Example of the Relevant Range

However, if volume were to triple, there would likely be more fixed costs as the company will need more space and managers. Accordingly, we state that costs are net cash flow fixed only in a relevant or reasonable range of activity. The same behavior of costs within the appropriate range is one of the presumptions of CVP analysis.

What is Relevant Range of Operations?

Managerial accountants like to assume that the relationship between a cost and an activity run in a straight line. To maintain a profit, you might need to reduce your fixed costs at some point. Why did the analysis yield lower savings than the initial estimate?

Cost Accounting Relevant Range

For this reason, adding salaried personnel to address a short-term increase in demand is not a decision most businesses make. Tony’s information illustrates that, despite the unchanging fixed cost of rent, as the level of activity increases, the per-unit fixed cost falls. In other words, fixed costs remain fixed in total but can increase or decrease on a per-unit basis.
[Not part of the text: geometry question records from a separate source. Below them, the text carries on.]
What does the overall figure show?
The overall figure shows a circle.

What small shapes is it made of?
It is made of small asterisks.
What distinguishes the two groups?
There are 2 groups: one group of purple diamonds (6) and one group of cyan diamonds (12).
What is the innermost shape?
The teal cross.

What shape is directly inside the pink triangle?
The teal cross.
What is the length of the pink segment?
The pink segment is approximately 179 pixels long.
Relevant range is a tool used to define the scope of a particular problem or decision that must be made, taking into account both the internal and external factors that will influence the outcome. It allows businesses to identify opportunities and threats within their environment that could affect their decision-making process. By understanding what is within their relevant range, businesses can make more informed decisions and plan for the future with greater accuracy and success. In this blog post, we will explore what relevant range is, how it can be used to improve decision making, and how to ensure the relevant range used accurately reflects the current conditions of the environment.

But the teams manager, who earns $75,000 annually, is unable to effectively oversee more than 10 salespeople at once. In the upcoming year, Direct AC will need to hire another manager to keep up with the team’s expansion, which will raise its fixed costs by $75,000. The average range of business activity is relevant to management for decision-making. Management can base its plans on the average range of operations because it’s consistent. It would be difficult for management to plan for production volumes based on a future depression or future speculated prosperity. Management can however predict production and sales volumes based on the average range of business operations.
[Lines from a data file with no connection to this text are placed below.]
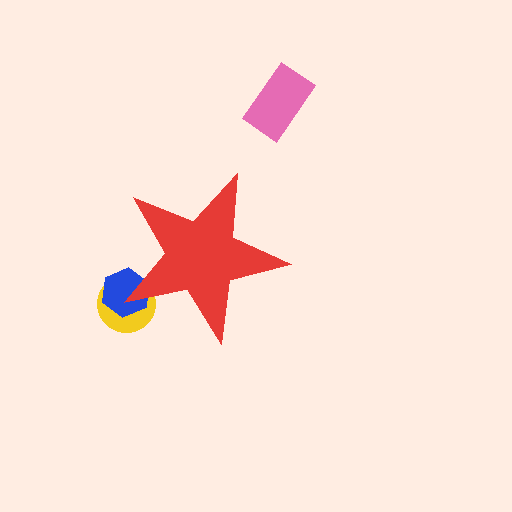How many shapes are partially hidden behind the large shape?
2 shapes are partially hidden.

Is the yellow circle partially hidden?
Yes, the yellow circle is partially hidden behind the red star.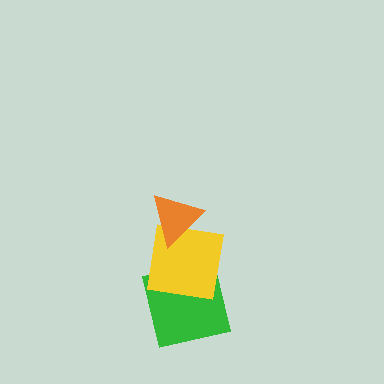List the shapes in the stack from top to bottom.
From top to bottom: the orange triangle, the yellow square, the green square.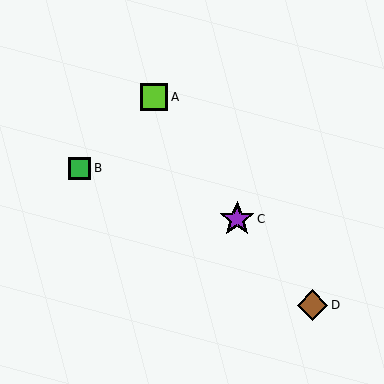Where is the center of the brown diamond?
The center of the brown diamond is at (313, 305).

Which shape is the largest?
The lime square (labeled A) is the largest.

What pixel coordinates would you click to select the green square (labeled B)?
Click at (79, 168) to select the green square B.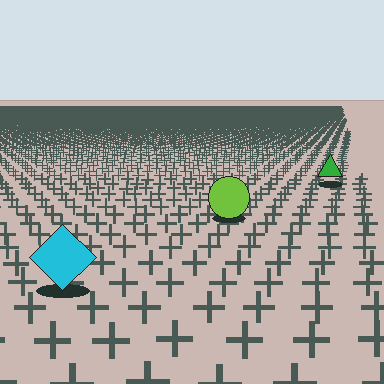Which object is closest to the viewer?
The cyan diamond is closest. The texture marks near it are larger and more spread out.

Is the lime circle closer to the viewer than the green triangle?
Yes. The lime circle is closer — you can tell from the texture gradient: the ground texture is coarser near it.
Although this is probably a more accurate description of how variable costs actually behave for most companies, it is much simpler to describe and estimate costs if you assume they are linear. As long as the relevant range is clearly identified, most companies can reasonably use the linearity assumption to estimate costs. The managerial staff uses cost accounting as a tool to determine the total cost of doing business and to plan for future expansion. Managers can use this to assess whether business costs are legitimate. Period costs are simply all of the expenses that are not product costs, such as all selling and administrative expenses.